American Antigravity interviewed Eugene Podkletnov to discuss recent (2004 to 2013) experimental antigravity research in gravity modification and superconductors. For nearly two decades Dr. Podkletnov has been researching the link between gravitation and high-temperature superconductors, and just recently published the peer-review results of new experiments he’s conducted to measure the speed of a force-beam projected by a stationary superconducting apparatus he’s developed.
Podkletnov is well-known for his experiments involving YBCO superconductors, which produced a gravity-shielding effect that was investigated by NASA and has been the subject of many peer-review papers. He describes continuing his experiments in this area, and indicates that he has made continuing progress in creating an antigravity effect that partially shields the mass of objects placed above the rotating disks.

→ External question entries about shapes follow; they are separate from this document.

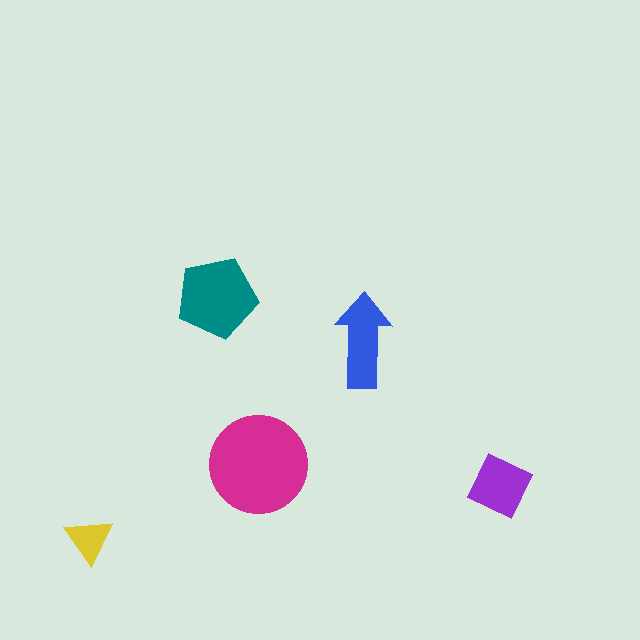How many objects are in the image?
There are 5 objects in the image.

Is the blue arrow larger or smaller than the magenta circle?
Smaller.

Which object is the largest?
The magenta circle.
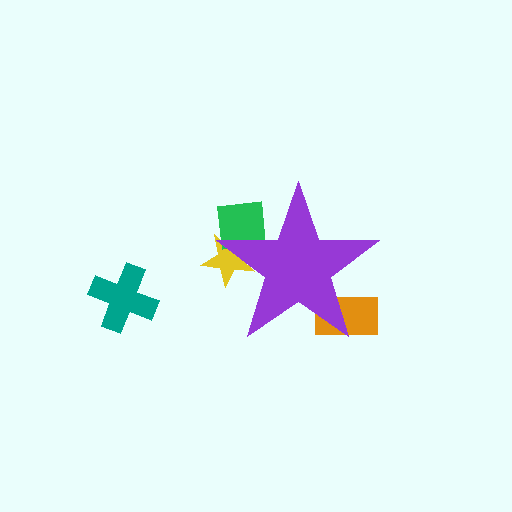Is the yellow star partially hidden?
Yes, the yellow star is partially hidden behind the purple star.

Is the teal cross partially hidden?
No, the teal cross is fully visible.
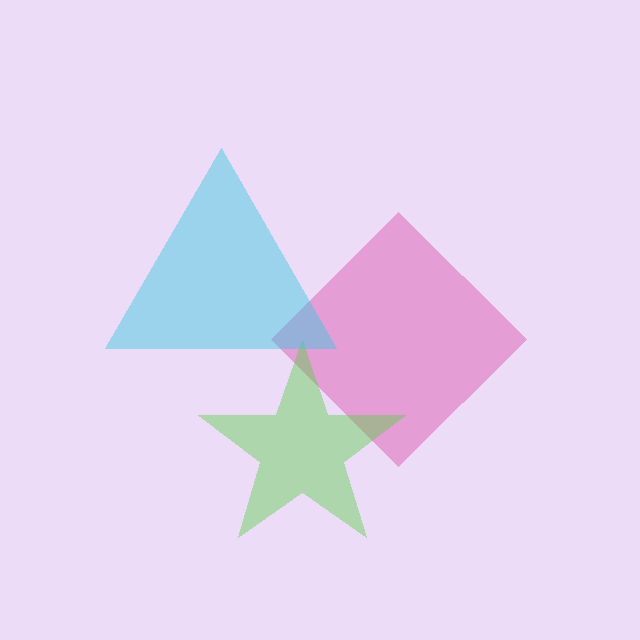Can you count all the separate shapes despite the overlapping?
Yes, there are 3 separate shapes.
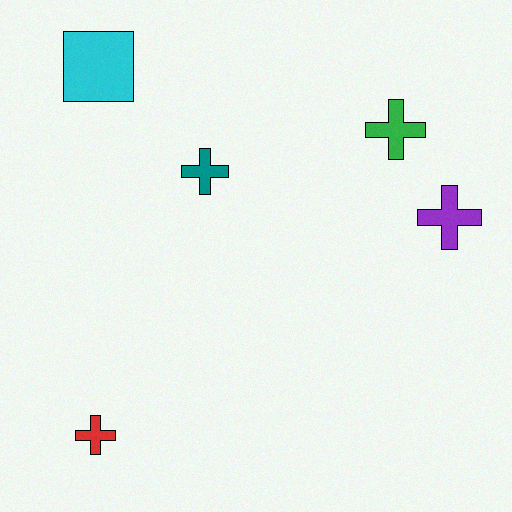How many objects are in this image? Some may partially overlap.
There are 5 objects.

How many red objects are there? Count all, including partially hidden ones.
There is 1 red object.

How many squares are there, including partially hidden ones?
There is 1 square.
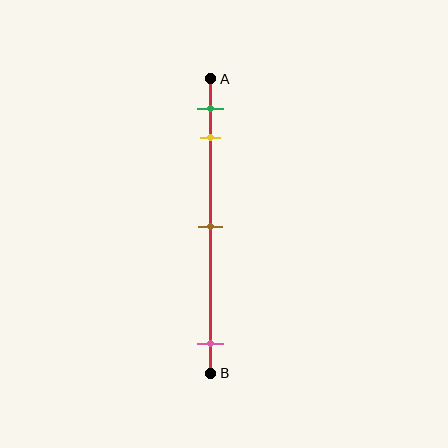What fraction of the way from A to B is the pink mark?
The pink mark is approximately 90% (0.9) of the way from A to B.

Dr. Podkletnov also describes his “force beam generator” experiment in detail, and provides insights into improvements that he’s made over the last decade to increase the force produced by this experimental gravity-beam. The force beam is generated by passing a high-voltage discharge from a Marx-generator through a YBCO emitter suspended in a magnetic field, and Podkletnov has described it as being powerful enough to knock over objects in the lab, as well as capable of being tuned by even punch holes in solid materials.

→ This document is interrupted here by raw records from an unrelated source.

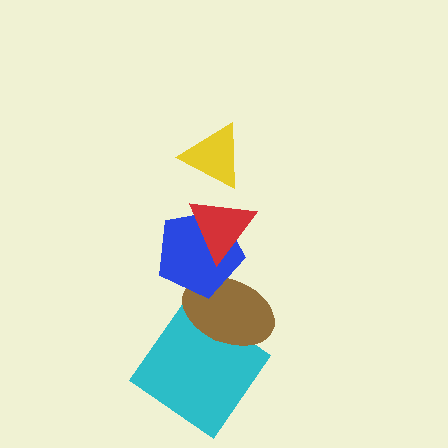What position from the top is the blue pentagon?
The blue pentagon is 3rd from the top.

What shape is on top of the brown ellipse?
The blue pentagon is on top of the brown ellipse.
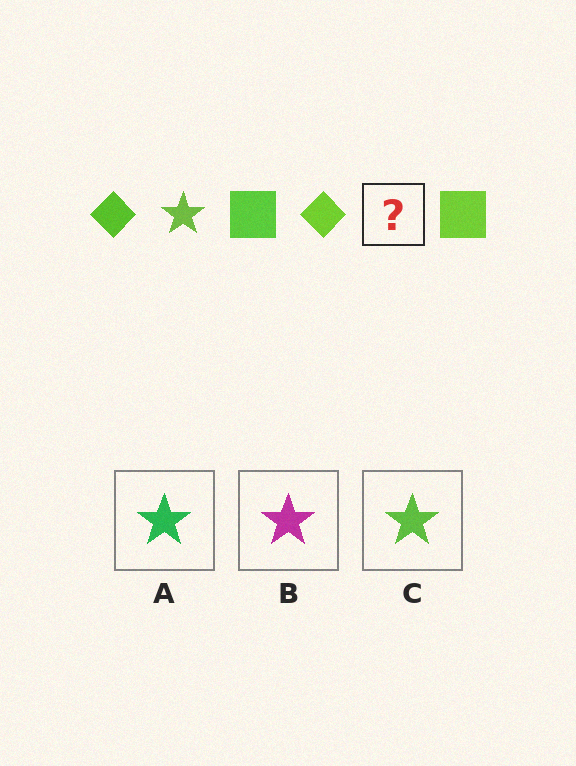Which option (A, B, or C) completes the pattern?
C.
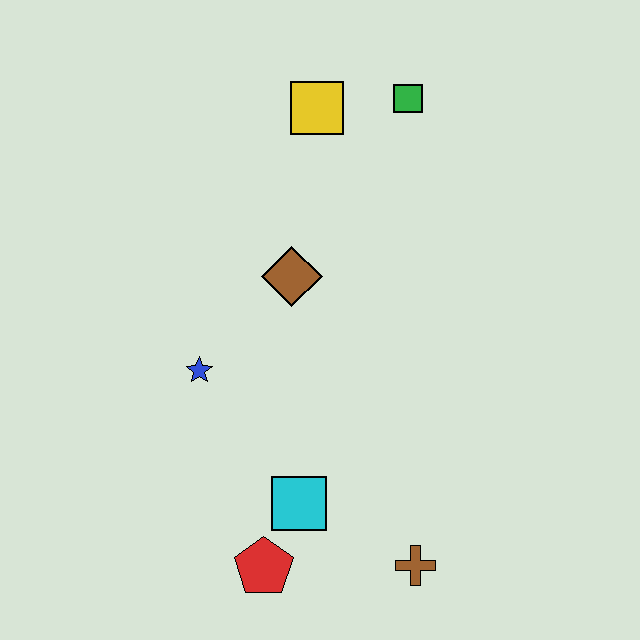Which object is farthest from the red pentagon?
The green square is farthest from the red pentagon.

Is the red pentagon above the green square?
No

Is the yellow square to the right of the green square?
No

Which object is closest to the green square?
The yellow square is closest to the green square.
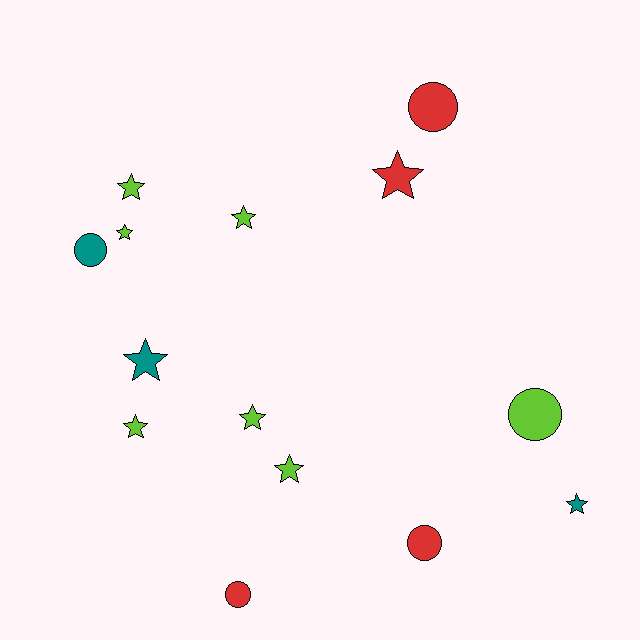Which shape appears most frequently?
Star, with 9 objects.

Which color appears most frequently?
Lime, with 7 objects.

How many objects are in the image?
There are 14 objects.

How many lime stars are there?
There are 6 lime stars.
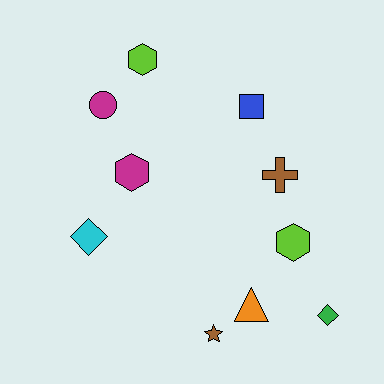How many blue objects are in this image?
There is 1 blue object.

Podkletnov recently published a peer-review paper on the force beam experiment entitled “Study of Light Interaction with Gravity Impulses and Measurements of the Speed of Gravity Impulses” along with co-author Dr. Giovanni Modanese, and describes the findings of his study, which involved measuring the speed of the force-beam using two separate, but cross-correlated measurement techniques. After careful testing, Podkletnov has found the speed of the antigravity impulse to be approximately 64 times the speed of light (64c), which he indicates does not conflict with modern interpretations of Relativity Theory.
Podkletnov describes an antigravity effect generated by rotating magnetic fields that requires no superconductors to be generated, and suggests that it may provide an economical tool for future space & energy research.

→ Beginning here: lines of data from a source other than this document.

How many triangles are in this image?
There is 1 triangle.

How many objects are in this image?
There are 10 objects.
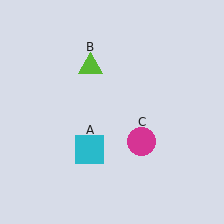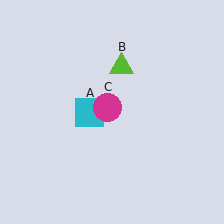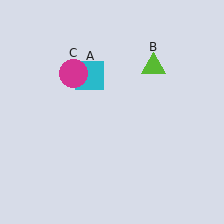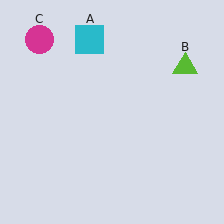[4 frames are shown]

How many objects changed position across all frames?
3 objects changed position: cyan square (object A), lime triangle (object B), magenta circle (object C).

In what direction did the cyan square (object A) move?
The cyan square (object A) moved up.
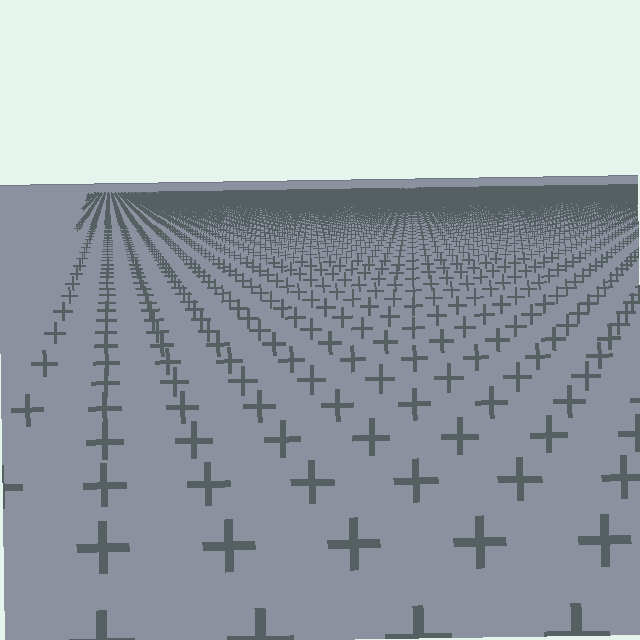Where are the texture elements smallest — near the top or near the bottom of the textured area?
Near the top.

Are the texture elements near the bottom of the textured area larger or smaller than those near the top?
Larger. Near the bottom, elements are closer to the viewer and appear at a bigger on-screen size.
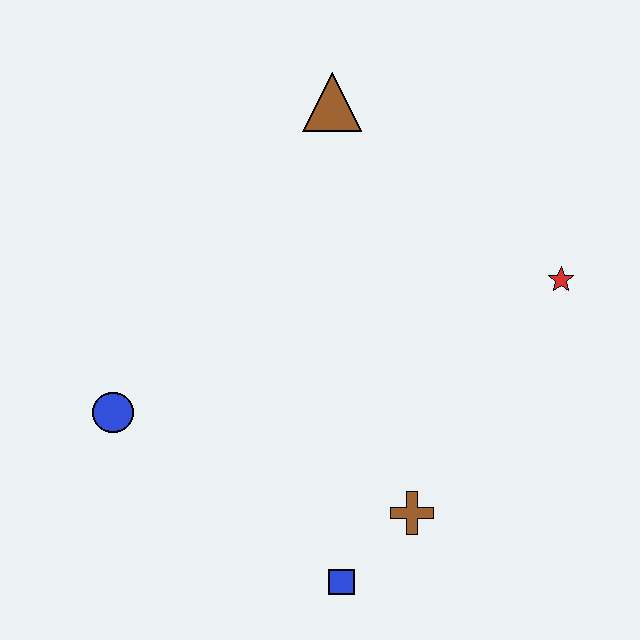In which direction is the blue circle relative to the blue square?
The blue circle is to the left of the blue square.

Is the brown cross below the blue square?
No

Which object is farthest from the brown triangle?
The blue square is farthest from the brown triangle.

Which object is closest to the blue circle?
The blue square is closest to the blue circle.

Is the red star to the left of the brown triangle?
No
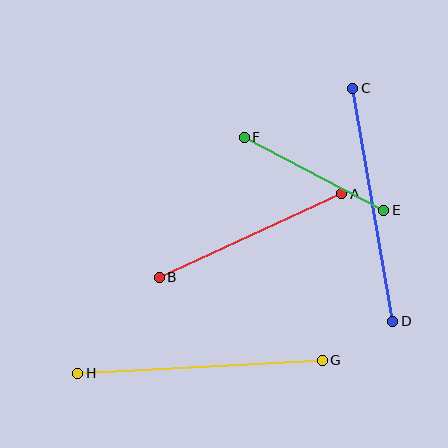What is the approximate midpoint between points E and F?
The midpoint is at approximately (314, 174) pixels.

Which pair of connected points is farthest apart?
Points G and H are farthest apart.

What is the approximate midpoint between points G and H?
The midpoint is at approximately (200, 367) pixels.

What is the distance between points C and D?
The distance is approximately 236 pixels.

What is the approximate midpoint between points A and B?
The midpoint is at approximately (251, 236) pixels.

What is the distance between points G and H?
The distance is approximately 245 pixels.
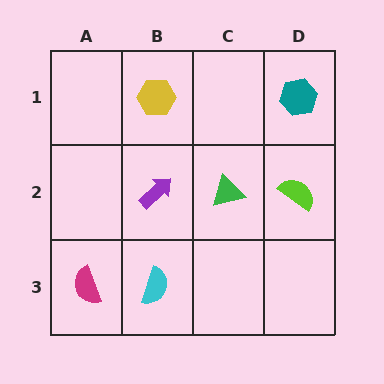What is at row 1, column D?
A teal hexagon.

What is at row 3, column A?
A magenta semicircle.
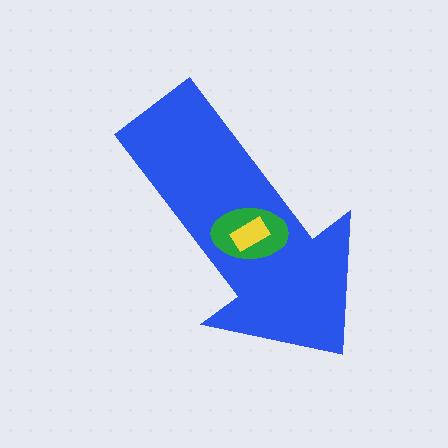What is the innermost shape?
The yellow rectangle.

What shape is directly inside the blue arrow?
The green ellipse.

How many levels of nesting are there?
3.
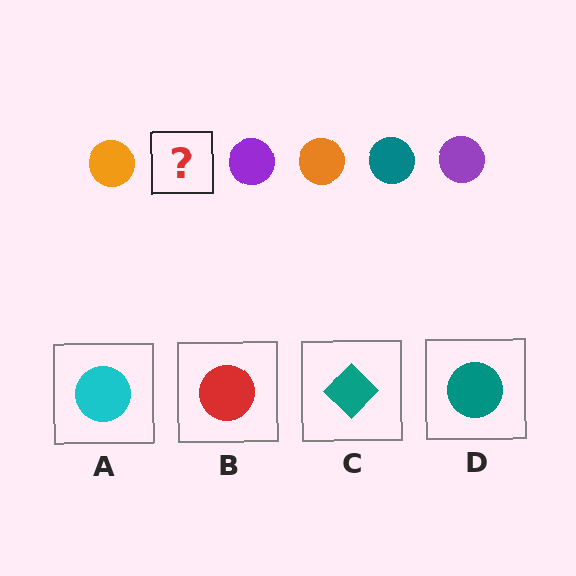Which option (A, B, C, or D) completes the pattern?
D.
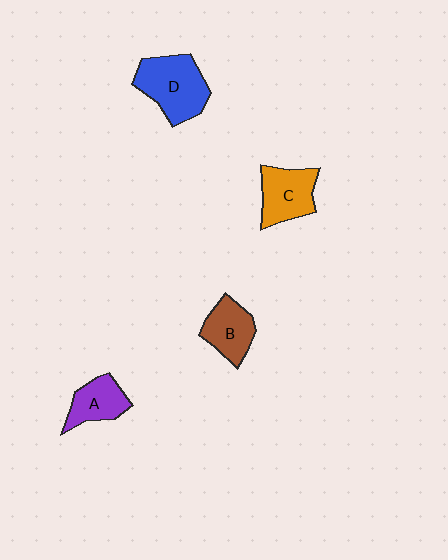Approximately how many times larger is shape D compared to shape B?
Approximately 1.5 times.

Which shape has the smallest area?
Shape A (purple).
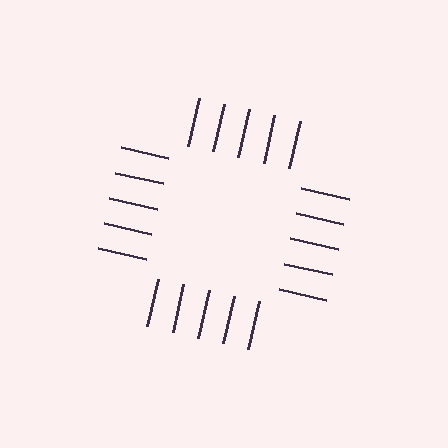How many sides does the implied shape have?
4 sides — the line-ends trace a square.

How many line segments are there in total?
20 — 5 along each of the 4 edges.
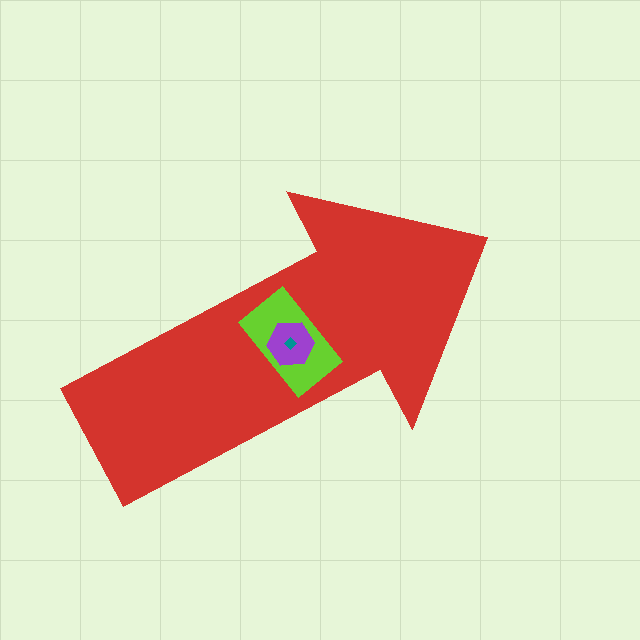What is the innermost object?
The teal diamond.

Podkletnov maintains that a laboratory installation in Russia has already demonstrated the 4in (10cm) wide beam’s ability to repel objects a kilometre away and that it exhibits negligible power loss at distances of up to 200km. Such a device, observers say, could be adapted for use as an anti-satellite weapon or a ballistic missile shield. Podkletnov declared that any object placed above his rapidly spinning superconducting apparatus lost up to 2% of its weight.
An attempt has been made in this work to study the scattering of laser light by the gravity-like impulse produced in an impulse gravity generator (IGG) and also an experiment has been conducted in order to determine the propagation speed of the gravity impulse. The light attenuation was found to last between 34 and 48 ns and to increase with voltage, up to a maximum of 7% at 2000 kV. The propagation time of the pulse over a distance of 1211 m was measured recording the response of two identical piezoelectric sensors connected to two synchronized rubidium atomic clocks. The delay was 631 ns, corresponding to a propagation speed of 64c. The theoretical analysis of these results is not simple and requires a quantum picture. Different targets (ballistic pendulums, photons, piezoelectric sensors) appear to be affected by the IGG beam in different ways, possibly reacting to components of the beam which propagate with different velocities. Accordingly, the superluminal correlation between the two sensors does not necessarily imply superluminal information transmission. Using the microscopic model for the emission given in Chapter 5, we also have estimated the cross-sectional density of virtual gravitons in the beam and we have shown that their propagation velocity can not be fixed by the emission process. The predicted rate of graviton-photon scattering is consistent with the observed laser attenuation.